As we enter the last 36 hours of campaigning, I’m struggling to work out what would be a good result on the night. I know what would be a disaster but not what would be positive for this country.
My political education
Few people seem to care about politics these election and turnout is always disappointingly low. I do care and have always done so, for a number of reasons.
As somebody interested in society, I can’t ignore the role economic and political structures play. And as someone passionate about social justice, I believe the democratic process, however imperfect, is one of the few tools we have to change society for the better. I also care about politics for more personal reasons. Having grown up abroad, I was politically disenfranchised until I ‘returned’ to the UK in my mid-twenties. I am therefore acutely aware that a democratic vote is a privilege and a duty!
My interest in politics was not triggered by student politics. I wasn’t lured into politics during my angry teenage years – in any event, they were more angsty and arty than angry.
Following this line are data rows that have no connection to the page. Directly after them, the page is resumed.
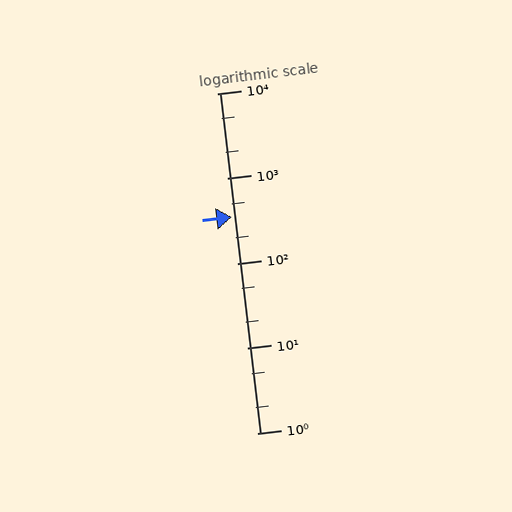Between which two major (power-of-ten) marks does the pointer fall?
The pointer is between 100 and 1000.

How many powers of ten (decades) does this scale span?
The scale spans 4 decades, from 1 to 10000.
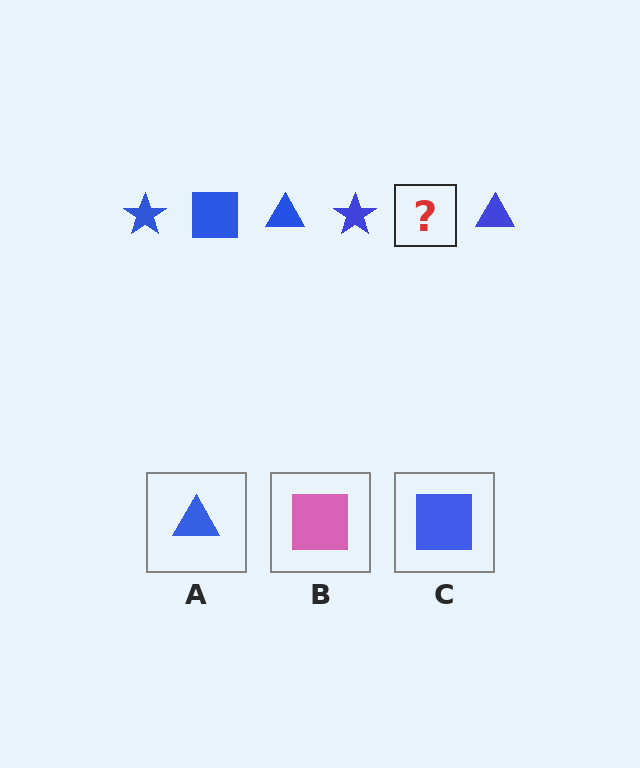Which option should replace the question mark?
Option C.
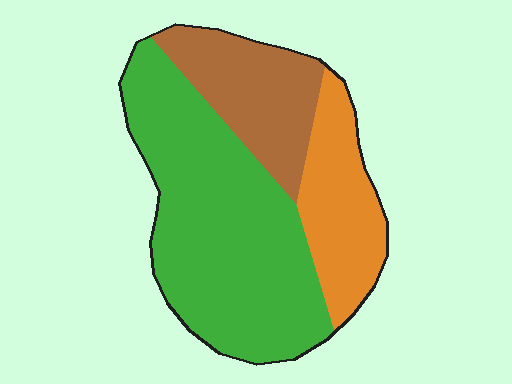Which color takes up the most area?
Green, at roughly 55%.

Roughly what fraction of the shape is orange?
Orange takes up about one fifth (1/5) of the shape.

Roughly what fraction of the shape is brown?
Brown covers about 20% of the shape.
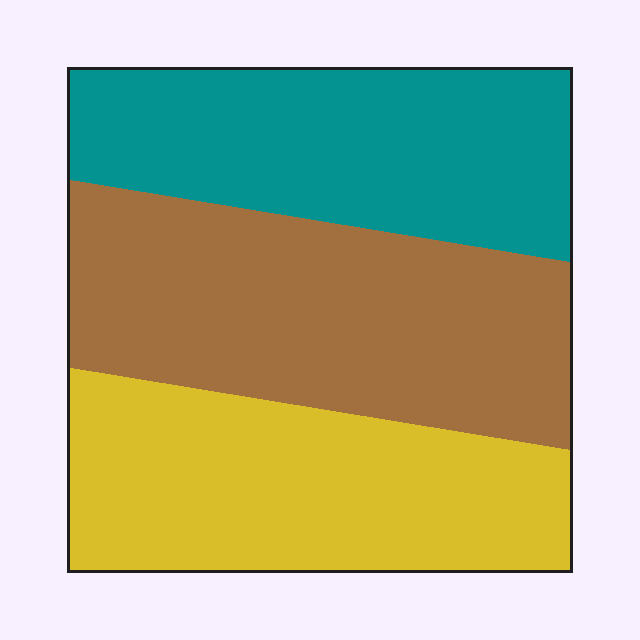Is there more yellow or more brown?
Brown.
My political awareness was awakened when I was six. Yes, six! I remember it clearly. One moment, I was watching a children’s cartoon that revolved around a bee and the next I was trying to translate the TV news for my parents. Reagan had just won his first presidency. Mum and Dad had heard the news on BBC radio and then turned on the local TV news. As they barely spoke Dutch at that point, my brother and I were asked to translate words and concepts we didn’t even begin to grasp. That night my parents gave us a crash course in democracy, party politics and political values.
The next instalments of my political education followed pretty quickly. During my primary school years I absorbed news of Solidarity and marshall law in Poland; Thatcher sweeping to victory following the Falklands War; the Miners’ Strike; the privatisation of British utilities… All of that was before I hit my teenage years and watched the Berlin Wall come down!
Thirty-five years after my first crash course in elections, politics still makes my blood sizzle. Life has removed the optimistic hope of youth but as despair is not part of my make-up, there is still realistic hope. It is less about blind faith in our elected leaders; more a hope that some of the energy and enthusiasm that elections unlock will be channelled into grassroots action.
During one of my recent political rants Mr M suggested maybe I should run for office. Leaving aside my natural shyness and my fear of “Power corrupts”, I honestly wouldn’t know which party to represent. I have very clear leanings and will find a way to reconcile them in the voting booth on Thursday but standing for election is a different matter. As somebody encouraged to question politicians and establishment structures from my early years, I would struggle to adhere blindly to a party’s manifesto. And political parties don’t like candidates who acknowledge complexities and ambiguities.
So how then does somebody like me, who believes in civic duty and the need for systemic change (as well as behaviour change, but that’s a topic for another time), do her bit to nudge change along?
I have a great deal of respect for individuals who campaign loudly on issues. Who month after month chip away at an organisation or an issue. My preferred route, however, is inspired by two expressions my parents regularly used “Infiltrate and subvert” and “Why should the devil have all the good tunes?”.
So instead, of trotting out statistics ad nauseam or badgering people about what they should or shouldn’t do about x, y and z…, I prefer to focus on the simple, wholesome things that make life jolly. With my tales of the everyday I aim to sow seeds and hint at different approaches and options. I don’t shy away from challenges or dilemmas, but like most stories, for all the trials, obstacles and even hint of melancholy, my tales of the everyday contain joy, pleasure and contentment. There are triumphs, a sense of home and belonging and… of course great feasts.
My storytelling will hardly trigger headline-grabbing change. But the more we share stories that offer a different perspective, the more we prompt probing questions. And as more of us interrogate established truths and suggest a different narrative, more chips will appear in seemingly insurmountable walls. Of that I have no doubt.